Frequently Asked Questions
What do regulars order at Artest?
The kitchen's grounding is Russian cuisine under Chef Daniel Asher, and given the restaurant's La Liste recognition across two consecutive years, the dishes that have sustained that standing are most likely those that engage directly with Russian ingredients at a contemporary technique level: fermented, cured, or cold-climate produce given considered preparation rather than decorative treatment. Specific dish recommendations are leading sought from the restaurant directly or from recent visitor accounts, as menus at this tier change with season and supply. The 4.1 Google score across 99 reviews, modest in volume but not in sentiment, points toward consistent kitchen execution rather than a menu dependent on a single signature.

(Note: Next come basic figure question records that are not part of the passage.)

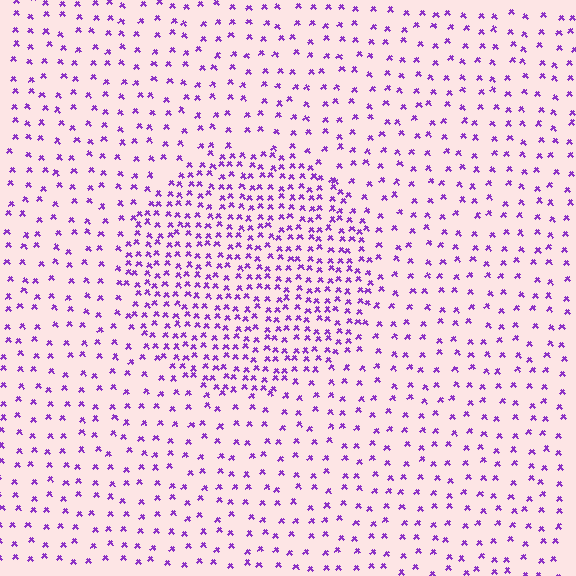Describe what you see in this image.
The image contains small purple elements arranged at two different densities. A circle-shaped region is visible where the elements are more densely packed than the surrounding area.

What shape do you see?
I see a circle.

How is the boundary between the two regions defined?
The boundary is defined by a change in element density (approximately 2.3x ratio). All elements are the same color, size, and shape.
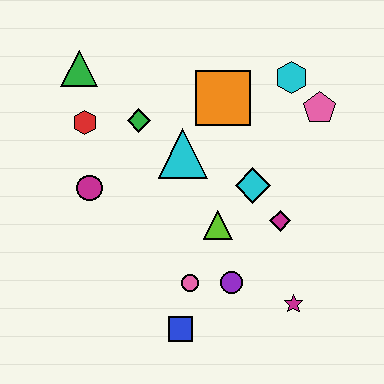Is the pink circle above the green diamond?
No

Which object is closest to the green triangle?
The red hexagon is closest to the green triangle.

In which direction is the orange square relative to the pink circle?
The orange square is above the pink circle.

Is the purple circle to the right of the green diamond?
Yes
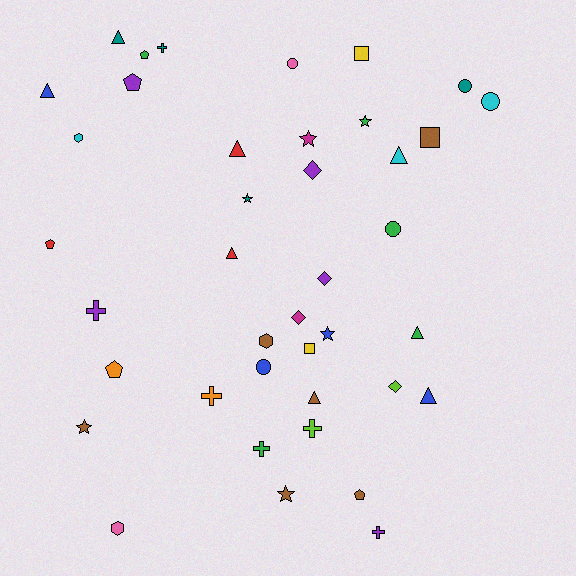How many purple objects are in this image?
There are 5 purple objects.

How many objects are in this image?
There are 40 objects.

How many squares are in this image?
There are 3 squares.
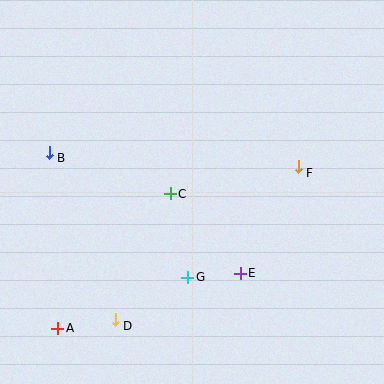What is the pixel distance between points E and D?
The distance between E and D is 136 pixels.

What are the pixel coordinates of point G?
Point G is at (188, 277).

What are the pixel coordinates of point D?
Point D is at (115, 326).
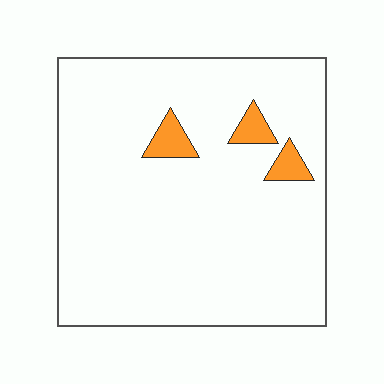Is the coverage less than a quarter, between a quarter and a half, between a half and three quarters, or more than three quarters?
Less than a quarter.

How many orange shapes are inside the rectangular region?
3.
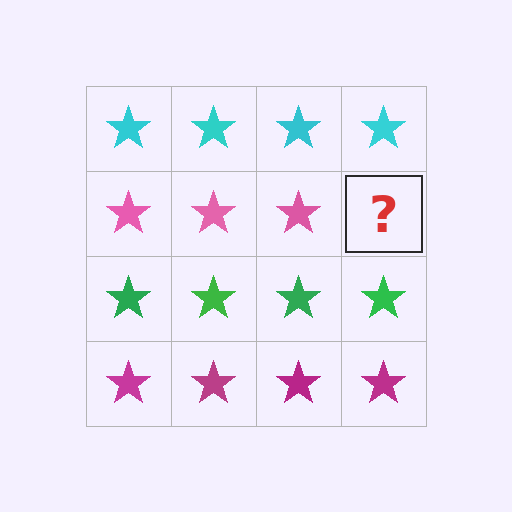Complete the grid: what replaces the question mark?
The question mark should be replaced with a pink star.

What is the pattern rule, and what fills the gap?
The rule is that each row has a consistent color. The gap should be filled with a pink star.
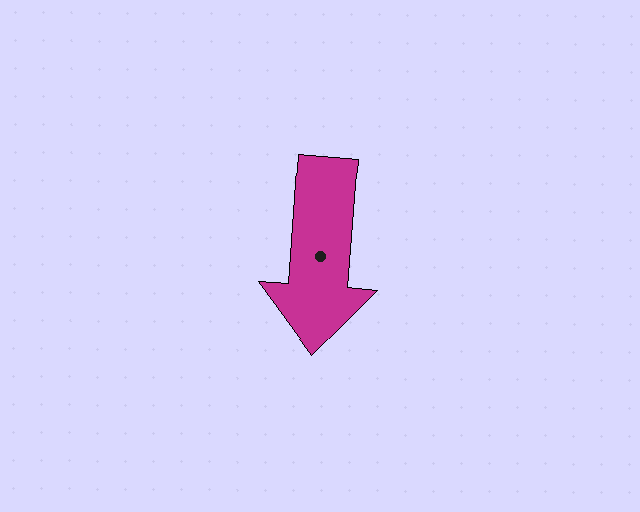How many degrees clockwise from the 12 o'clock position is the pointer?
Approximately 184 degrees.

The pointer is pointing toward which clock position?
Roughly 6 o'clock.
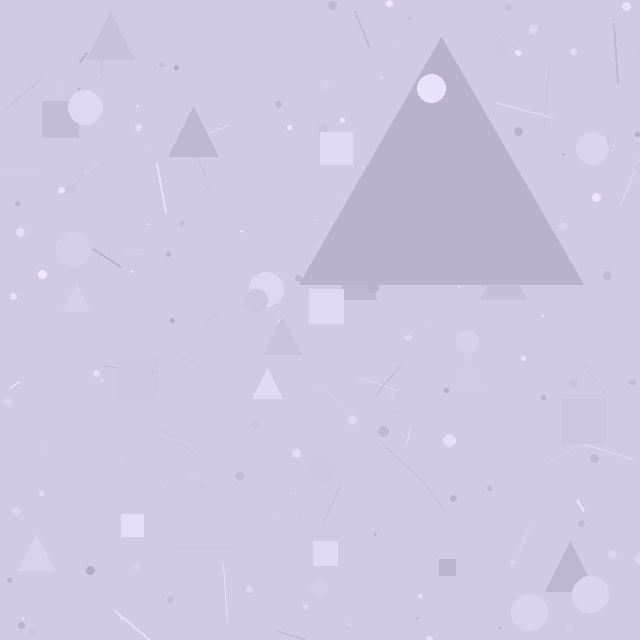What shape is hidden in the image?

How hard is it to get a table at Artest?
The venue's profile suggests a lower-capacity, reservation-led format , consistent with its Patriarshiye Ponds location and with the kind of critical standing, notably La Liste Leading Restaurants across both 2025 and 2026, that tends to sustain demand without requiring a high public profile. In Moscow's upper dining tier, venues of this type typically book out on weekends with a few days' notice and during peak evening hours at shorter notice than comparable tables in larger restaurants. If your travel dates are fixed, booking as early as possible on arrival in Moscow is the practical step. If you find Artest unavailable, the broader Moscow scene at this register , including Varvary and Ikra , offers alternatives at a similar level of seriousness.